Charles
Courtenay Tew was born in Charleston, South Carolina October 17th
1827, the son of Henry Shade and Caroline (Courtenay) Tew. He was part of the first class of the South
Carolina Military Academy which has become known at the Citadel. Tew graduated in 1846 at the top of his
class. Following his graduation he
taught at the school until 1852 when he spent a year in Europe studying
military tactics. Tew would return to
the Citadel where he would be the Commandant of Cadets until 1857, when he
became the superintendent of the Arsenal Academy in Columbia, South Carolina.
Tew was
appointed June 20th 1861, the Colonel of the 2nd North
Carolina Infantry by Confederate North Carolina Governor John Willis Ellis when
that state seceded. The 2nd
was attached to the Confederate Army of Northern Virginia in Brigadier General
George Burgwyn Anderson’s brigade.
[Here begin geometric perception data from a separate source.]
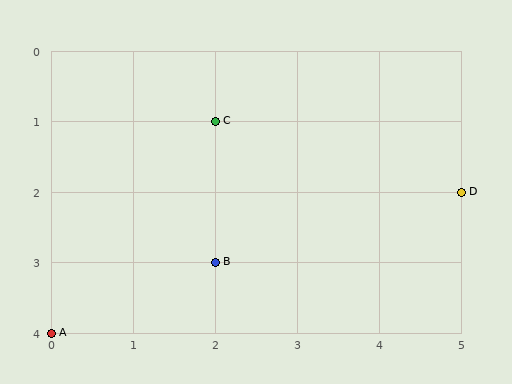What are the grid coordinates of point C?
Point C is at grid coordinates (2, 1).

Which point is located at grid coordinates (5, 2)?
Point D is at (5, 2).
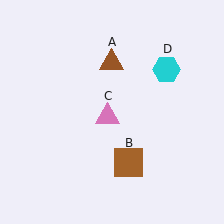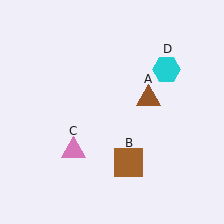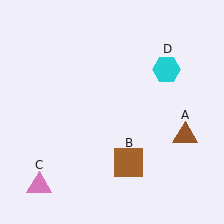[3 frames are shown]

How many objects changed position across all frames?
2 objects changed position: brown triangle (object A), pink triangle (object C).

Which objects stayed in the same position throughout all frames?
Brown square (object B) and cyan hexagon (object D) remained stationary.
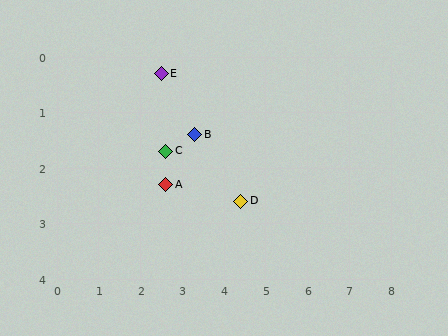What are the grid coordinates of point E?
Point E is at approximately (2.5, 0.3).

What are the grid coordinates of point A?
Point A is at approximately (2.6, 2.3).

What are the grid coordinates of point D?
Point D is at approximately (4.4, 2.6).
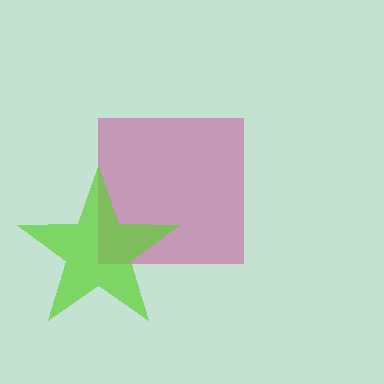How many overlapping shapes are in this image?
There are 2 overlapping shapes in the image.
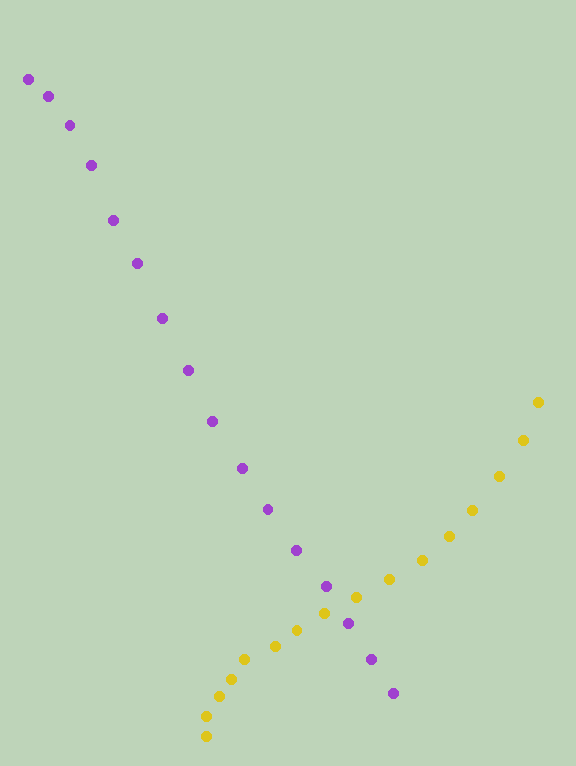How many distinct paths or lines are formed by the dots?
There are 2 distinct paths.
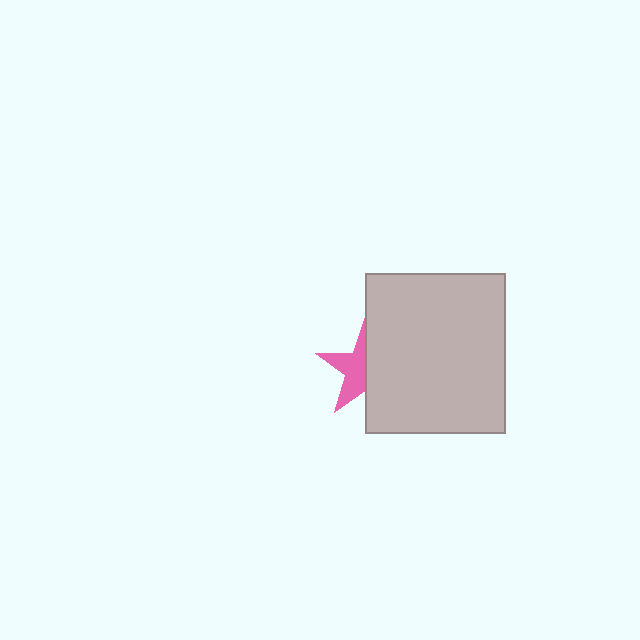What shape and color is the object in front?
The object in front is a light gray rectangle.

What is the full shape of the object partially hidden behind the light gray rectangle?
The partially hidden object is a pink star.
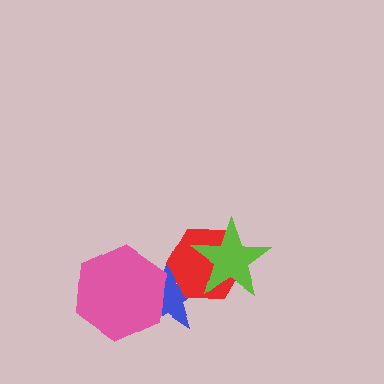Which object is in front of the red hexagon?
The lime star is in front of the red hexagon.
When
Anderson was killed at the Battle of Sharpsburg, Tew took over command of the
brigade. In the afternoon of September
17th 1862, the brigade were located along the Sunken Road near the
center of the Confederate line. Tew and
Colonel John Brown Gordon were placing men in line when both men were hit. Gordon would say of this spot, "The
first volley from the Union lines in my front sent a ball through the brain of
the chivalric Colonel Tew, of North Carolina, to whom I was talking, and
another ball through the calf of my right leg. On the right and the left my men
were falling under the death-dealing crossfire."
When the
Confederates left the area of the Sunken Road, Tew’s body was left behind. He was never identified. After war was over a former Union Captain, J
W Bean sent a silver cup to Tew’s father in October 1874, claiming he had taken
the cup off Tew’s body before his burial.